Se da una parte sono migliaia gli apprezzamenti per la trasmissione “Storie Maledette” condotta dalla giornalista Franca Leosini, dall’altra c’è anche chi non ha gradito le domande rivolte dalla giornalista a Sabrina Misseri e Cosima Serrano. Tra questi spicca Roberta Bruzzone, criminologa, che al Fatto Quotidiano spiega il perchè: “Ma la Leosini cosa si è letta prima di fare queste interviste? Siccome questa storia la conosco particolarmente bene, ho gli strumenti per dire che purtroppo il racconto reso non assomiglia a quello reale”.

Storie Maledette, la critica di Roberta Bruzzone

“Ho visto entrambe le puntate dedicate alla vicenda – continua Bruzzone – e avendo studiato approfonditamente gli atti e le tre sentenze di condanna, avendo fatto parte dell’inchiesta e avendo partecipato al processo come testimone dell’accusa devo dirle che nelle carte ho letto proprio un’altra storia. Tanti aspetti davvero interessanti e importanti, contenuti nelle sentenze, non sono state portate all’attenzione o sono sono stati citati in maniera impropria.
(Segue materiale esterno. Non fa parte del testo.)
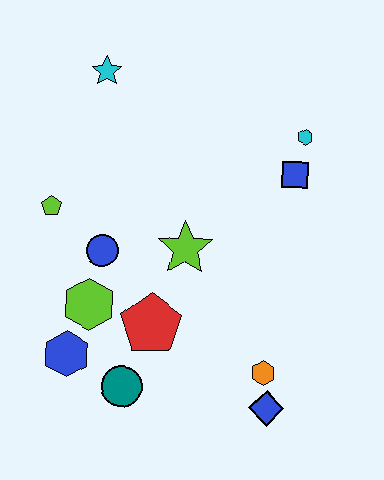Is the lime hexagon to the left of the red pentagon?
Yes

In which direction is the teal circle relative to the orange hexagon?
The teal circle is to the left of the orange hexagon.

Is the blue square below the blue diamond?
No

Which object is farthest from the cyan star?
The blue diamond is farthest from the cyan star.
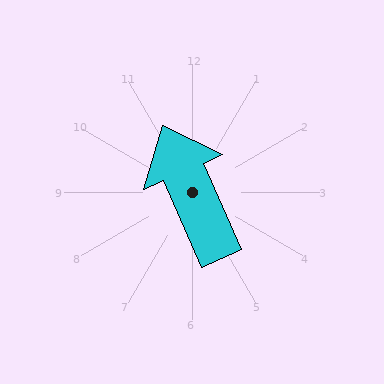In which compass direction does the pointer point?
Northwest.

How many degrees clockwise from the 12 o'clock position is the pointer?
Approximately 336 degrees.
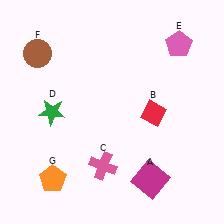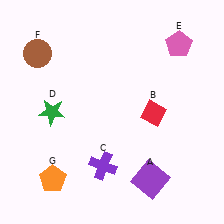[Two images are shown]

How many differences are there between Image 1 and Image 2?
There are 2 differences between the two images.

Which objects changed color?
A changed from magenta to purple. C changed from pink to purple.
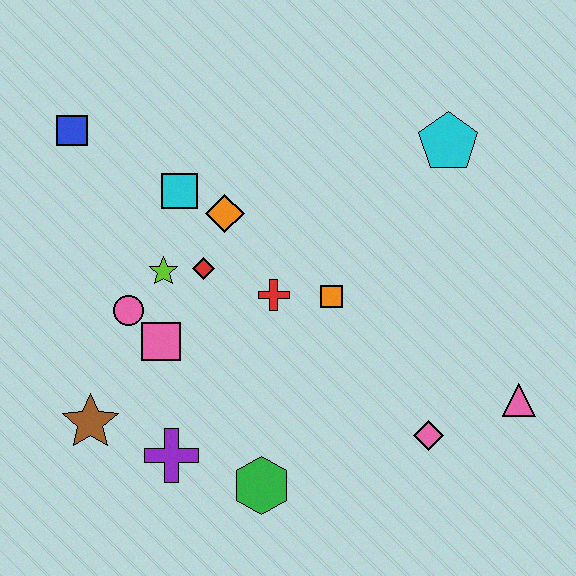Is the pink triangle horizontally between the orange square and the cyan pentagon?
No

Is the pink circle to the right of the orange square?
No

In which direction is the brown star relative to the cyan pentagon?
The brown star is to the left of the cyan pentagon.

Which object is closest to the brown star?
The purple cross is closest to the brown star.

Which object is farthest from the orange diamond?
The pink triangle is farthest from the orange diamond.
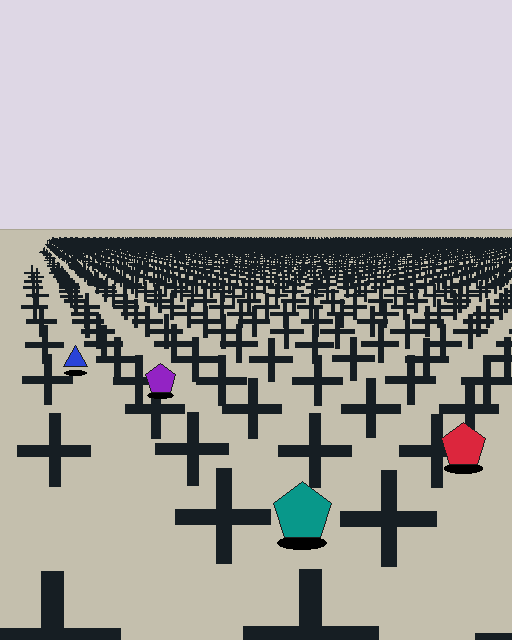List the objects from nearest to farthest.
From nearest to farthest: the teal pentagon, the red pentagon, the purple pentagon, the blue triangle.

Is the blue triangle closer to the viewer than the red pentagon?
No. The red pentagon is closer — you can tell from the texture gradient: the ground texture is coarser near it.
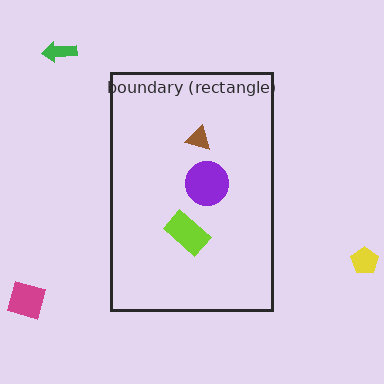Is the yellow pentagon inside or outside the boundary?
Outside.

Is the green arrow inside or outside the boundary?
Outside.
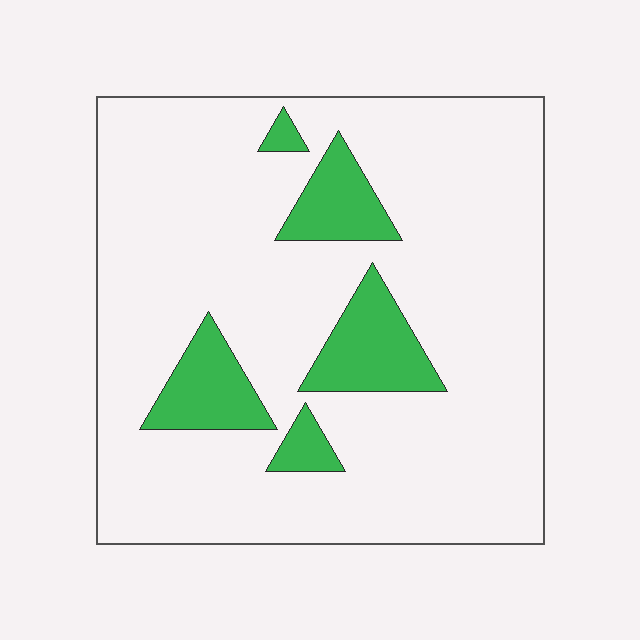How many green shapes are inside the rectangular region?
5.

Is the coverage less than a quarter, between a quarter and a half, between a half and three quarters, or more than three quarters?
Less than a quarter.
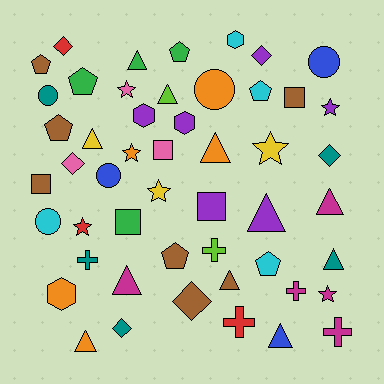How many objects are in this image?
There are 50 objects.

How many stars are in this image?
There are 7 stars.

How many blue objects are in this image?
There are 3 blue objects.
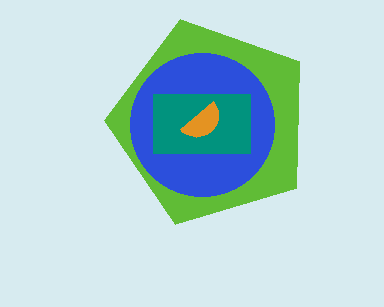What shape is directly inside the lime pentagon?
The blue circle.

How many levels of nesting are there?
4.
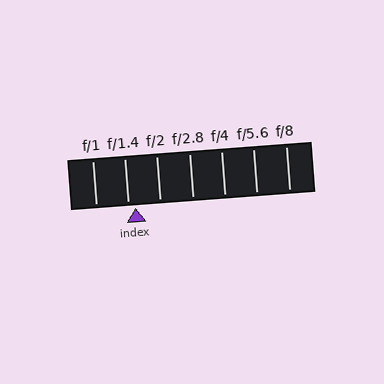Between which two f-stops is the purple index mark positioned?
The index mark is between f/1.4 and f/2.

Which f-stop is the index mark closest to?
The index mark is closest to f/1.4.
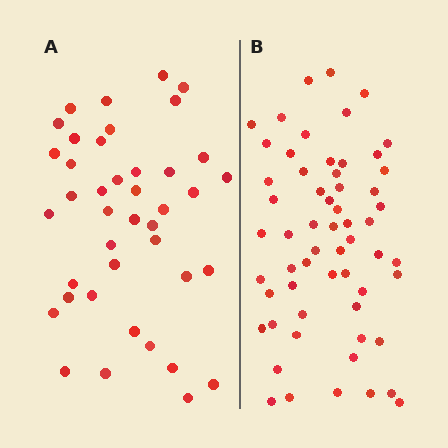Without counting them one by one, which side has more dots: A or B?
Region B (the right region) has more dots.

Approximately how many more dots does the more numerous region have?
Region B has approximately 20 more dots than region A.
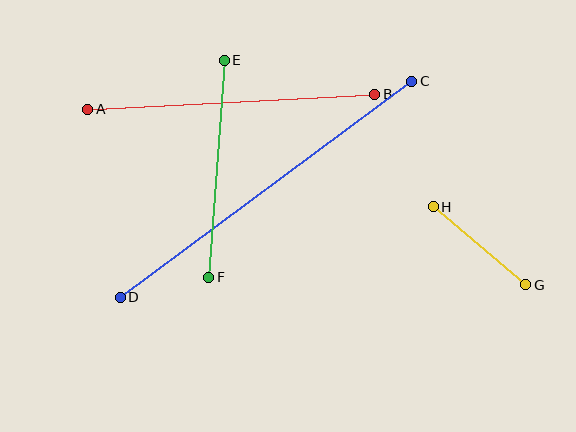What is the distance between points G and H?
The distance is approximately 121 pixels.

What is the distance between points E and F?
The distance is approximately 218 pixels.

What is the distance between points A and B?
The distance is approximately 288 pixels.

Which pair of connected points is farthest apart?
Points C and D are farthest apart.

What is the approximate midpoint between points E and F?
The midpoint is at approximately (217, 169) pixels.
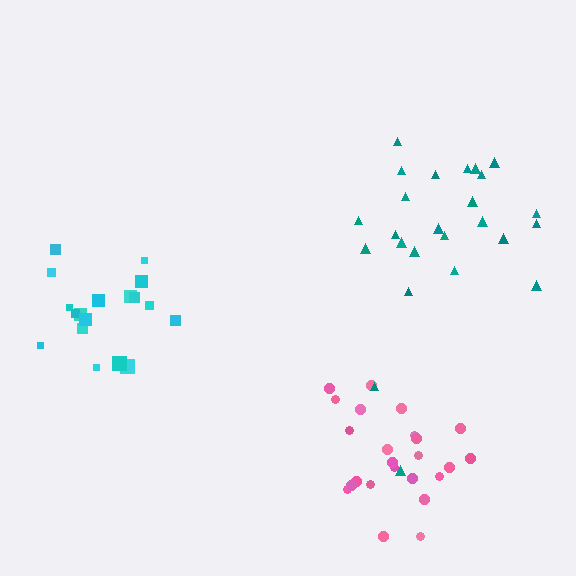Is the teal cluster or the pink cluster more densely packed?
Pink.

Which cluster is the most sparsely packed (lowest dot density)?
Teal.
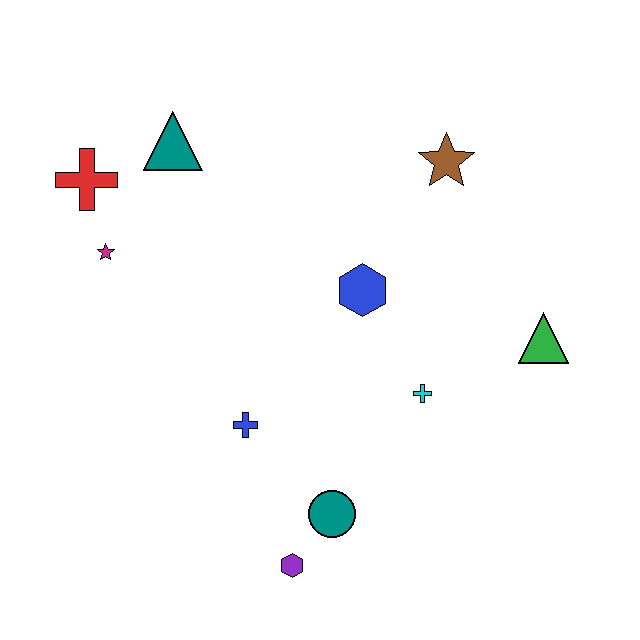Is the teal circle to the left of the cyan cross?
Yes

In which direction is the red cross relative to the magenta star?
The red cross is above the magenta star.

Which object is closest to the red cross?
The magenta star is closest to the red cross.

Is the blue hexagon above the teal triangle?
No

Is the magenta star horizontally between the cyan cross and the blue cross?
No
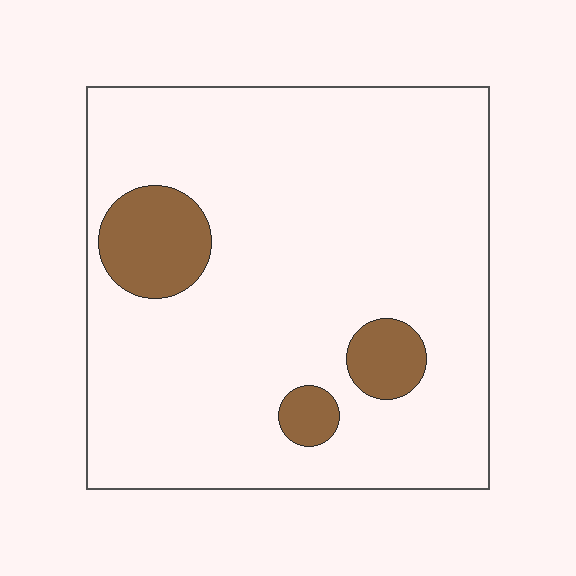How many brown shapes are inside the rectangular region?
3.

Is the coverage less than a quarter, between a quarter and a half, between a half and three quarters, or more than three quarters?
Less than a quarter.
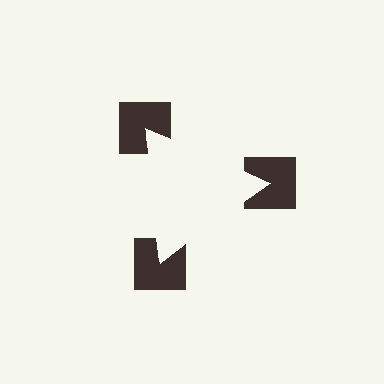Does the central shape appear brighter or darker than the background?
It typically appears slightly brighter than the background, even though no actual brightness change is drawn.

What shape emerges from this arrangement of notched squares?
An illusory triangle — its edges are inferred from the aligned wedge cuts in the notched squares, not physically drawn.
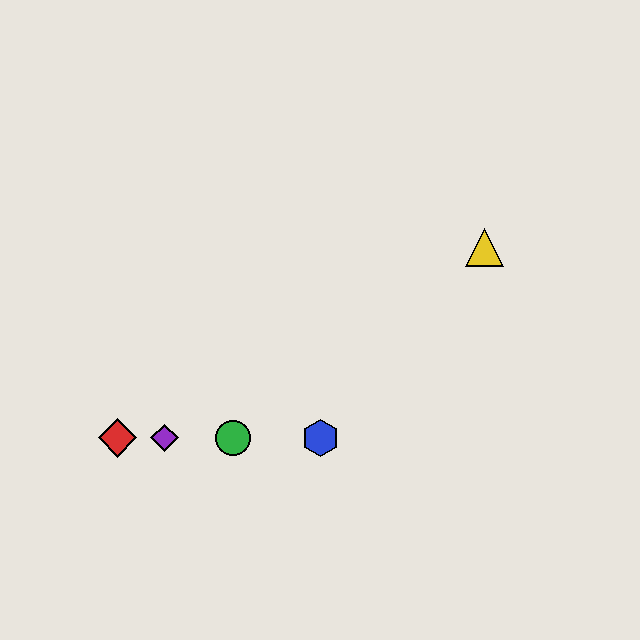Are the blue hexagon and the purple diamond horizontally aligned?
Yes, both are at y≈438.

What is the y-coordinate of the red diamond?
The red diamond is at y≈438.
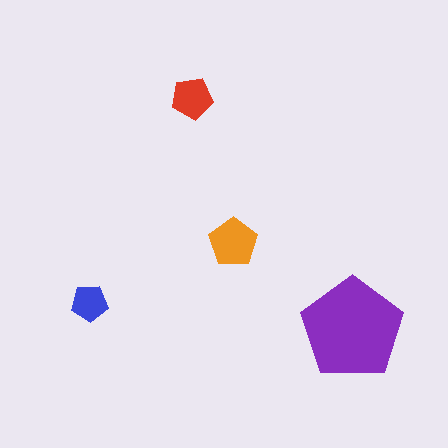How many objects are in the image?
There are 4 objects in the image.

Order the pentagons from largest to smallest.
the purple one, the orange one, the red one, the blue one.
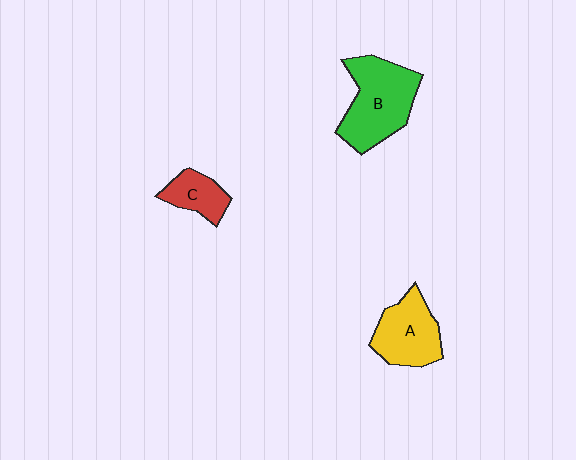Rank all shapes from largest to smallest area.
From largest to smallest: B (green), A (yellow), C (red).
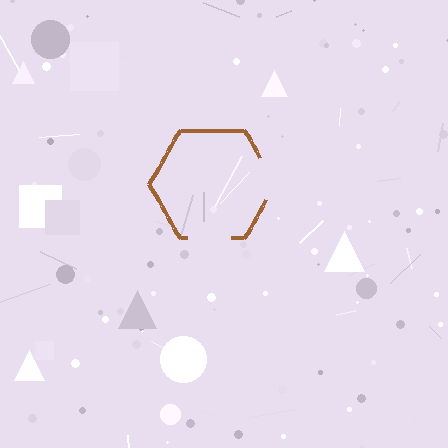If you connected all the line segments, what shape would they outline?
They would outline a hexagon.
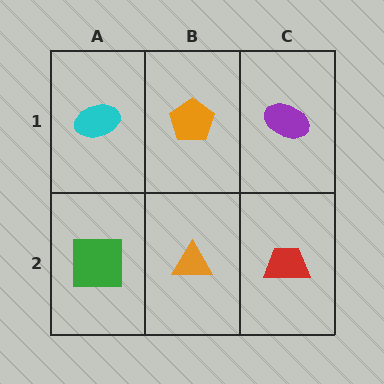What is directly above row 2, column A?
A cyan ellipse.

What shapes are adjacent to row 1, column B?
An orange triangle (row 2, column B), a cyan ellipse (row 1, column A), a purple ellipse (row 1, column C).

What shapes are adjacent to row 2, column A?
A cyan ellipse (row 1, column A), an orange triangle (row 2, column B).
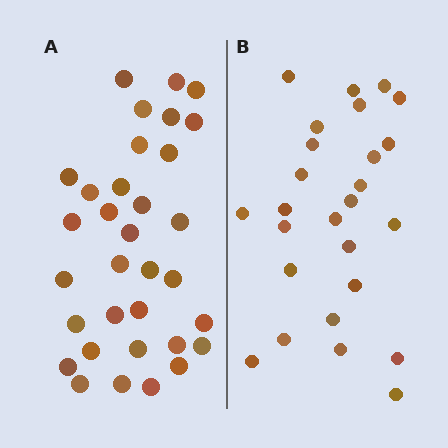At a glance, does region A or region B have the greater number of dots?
Region A (the left region) has more dots.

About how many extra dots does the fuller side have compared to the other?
Region A has roughly 8 or so more dots than region B.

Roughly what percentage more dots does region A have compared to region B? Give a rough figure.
About 25% more.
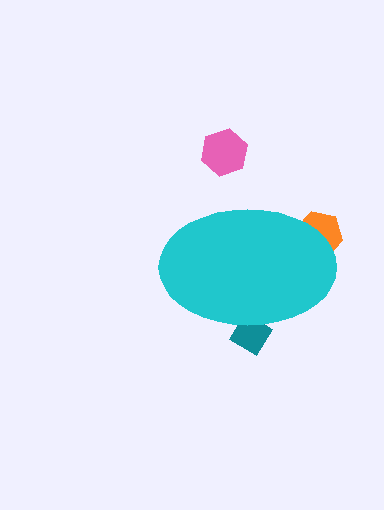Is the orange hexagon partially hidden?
Yes, the orange hexagon is partially hidden behind the cyan ellipse.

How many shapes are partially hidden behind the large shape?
2 shapes are partially hidden.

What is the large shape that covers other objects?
A cyan ellipse.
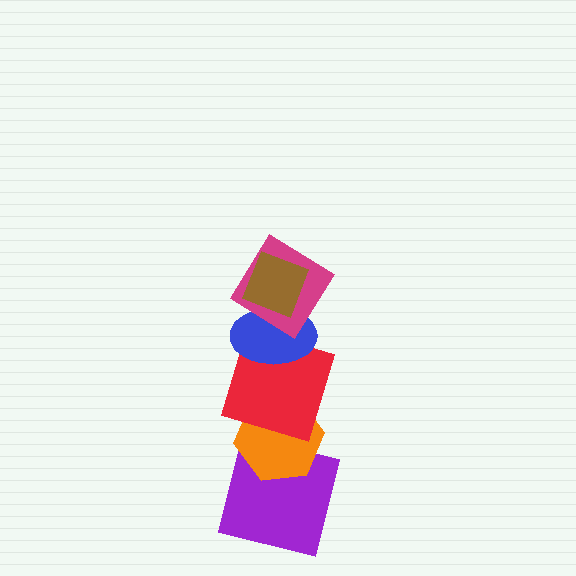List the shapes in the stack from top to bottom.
From top to bottom: the brown diamond, the magenta diamond, the blue ellipse, the red square, the orange hexagon, the purple square.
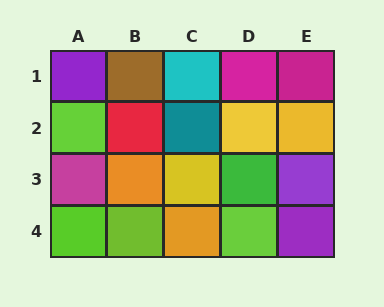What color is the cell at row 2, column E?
Yellow.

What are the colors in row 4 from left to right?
Lime, lime, orange, lime, purple.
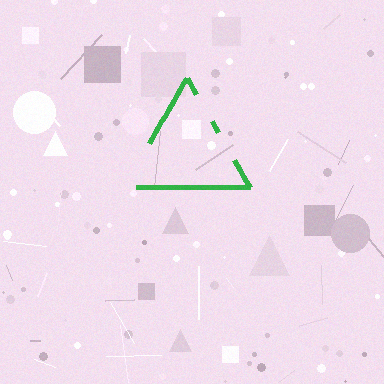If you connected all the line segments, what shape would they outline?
They would outline a triangle.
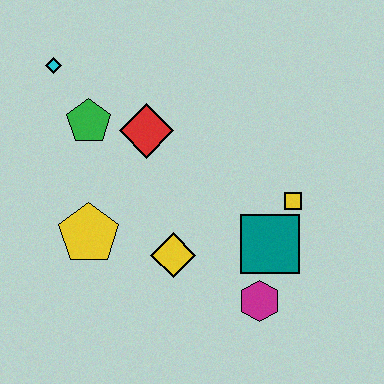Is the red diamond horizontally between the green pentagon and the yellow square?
Yes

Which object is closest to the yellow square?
The teal square is closest to the yellow square.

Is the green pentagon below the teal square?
No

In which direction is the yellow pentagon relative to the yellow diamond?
The yellow pentagon is to the left of the yellow diamond.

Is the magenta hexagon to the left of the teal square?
Yes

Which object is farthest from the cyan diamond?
The magenta hexagon is farthest from the cyan diamond.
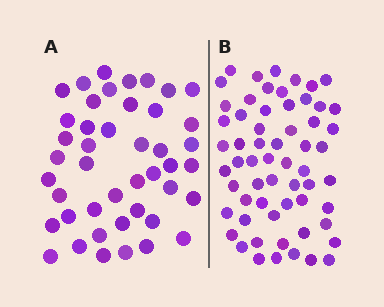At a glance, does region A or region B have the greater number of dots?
Region B (the right region) has more dots.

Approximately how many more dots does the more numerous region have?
Region B has approximately 15 more dots than region A.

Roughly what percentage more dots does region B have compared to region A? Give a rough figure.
About 35% more.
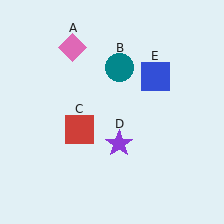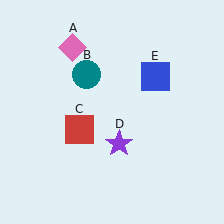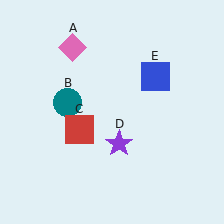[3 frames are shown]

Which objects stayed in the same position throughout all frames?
Pink diamond (object A) and red square (object C) and purple star (object D) and blue square (object E) remained stationary.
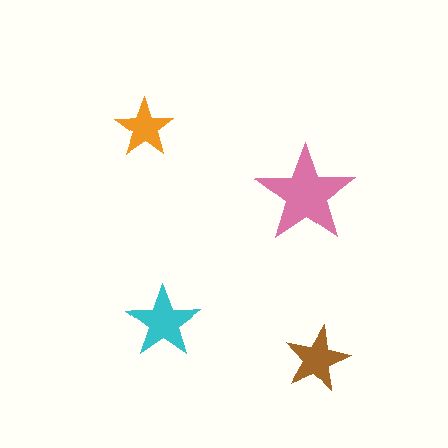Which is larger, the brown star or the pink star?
The pink one.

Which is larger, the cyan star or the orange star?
The cyan one.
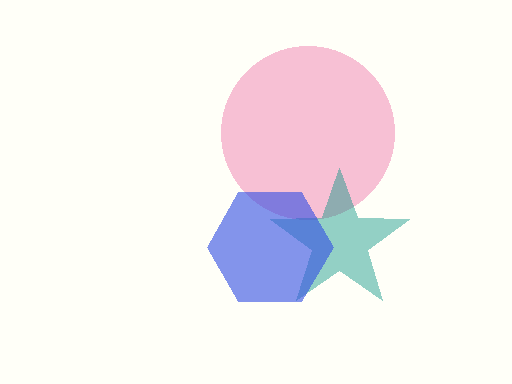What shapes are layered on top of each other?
The layered shapes are: a pink circle, a teal star, a blue hexagon.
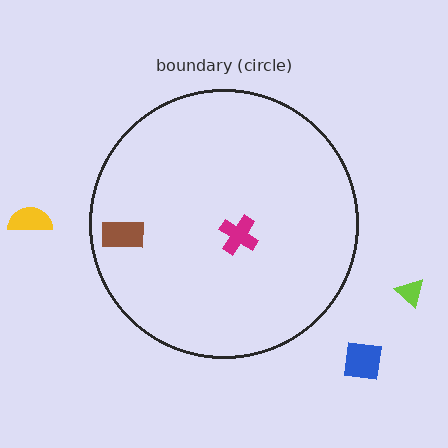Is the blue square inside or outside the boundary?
Outside.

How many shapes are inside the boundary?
2 inside, 3 outside.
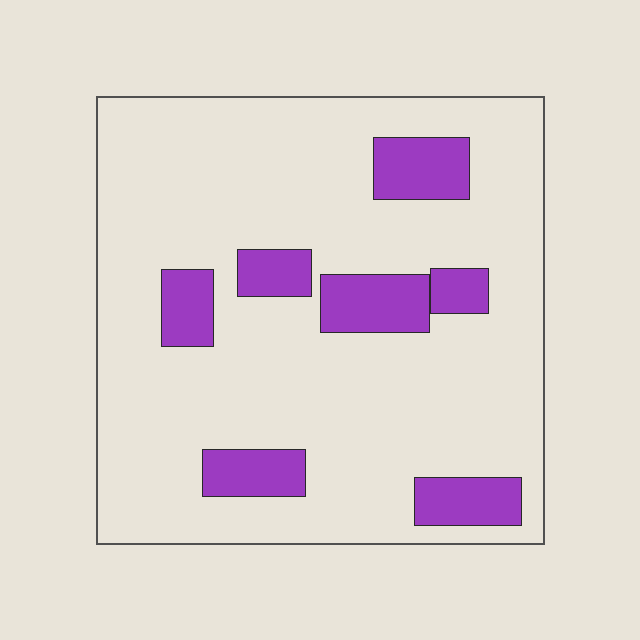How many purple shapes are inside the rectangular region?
7.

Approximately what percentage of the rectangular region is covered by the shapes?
Approximately 15%.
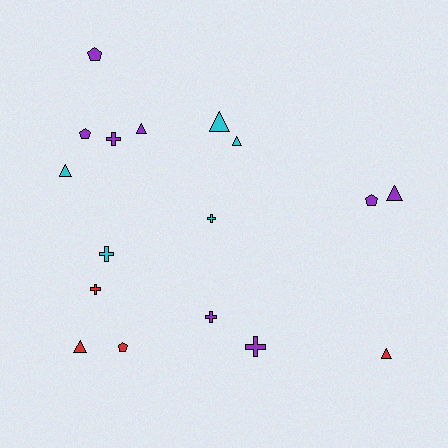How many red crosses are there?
There is 1 red cross.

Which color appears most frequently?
Purple, with 8 objects.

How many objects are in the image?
There are 17 objects.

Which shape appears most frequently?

Non è il mio lavoro fare le pulci a Franca Leosini: dovrei dedicarci due o tre giorni di lavoro perché le imprecisioni sono davvero tante e ho ben altro da fare”.

La crimonologa non ha gradito nemmeno le modalità utilizzate dalla giornalista, a suo dire un po’ troppo ironica. “Dopo il “ditino birichino” di Rudy Guede, mi aspettavo una maggiore sobrietà. Alcuni passaggi e alcune scelte lessicali le ho trovate discutibili, considerato che è morta una ragazzina di 15 anni. “Ha placato gli ardori lombari”, “si è rinforcato le mutande”: ma stiamo scherzando?”.

La risposta di Franca Leosini alla critica della criminologa

Franca Leosini non si è privata nemmeno stavolta del suo spiccatissimo sarcasmo e a Radio Capital ha commentato così: “Io sono napoletana e un narratore napoletano ha nel DNA squarci di ironia che chi è nato al Nord probabilmente non possiede”.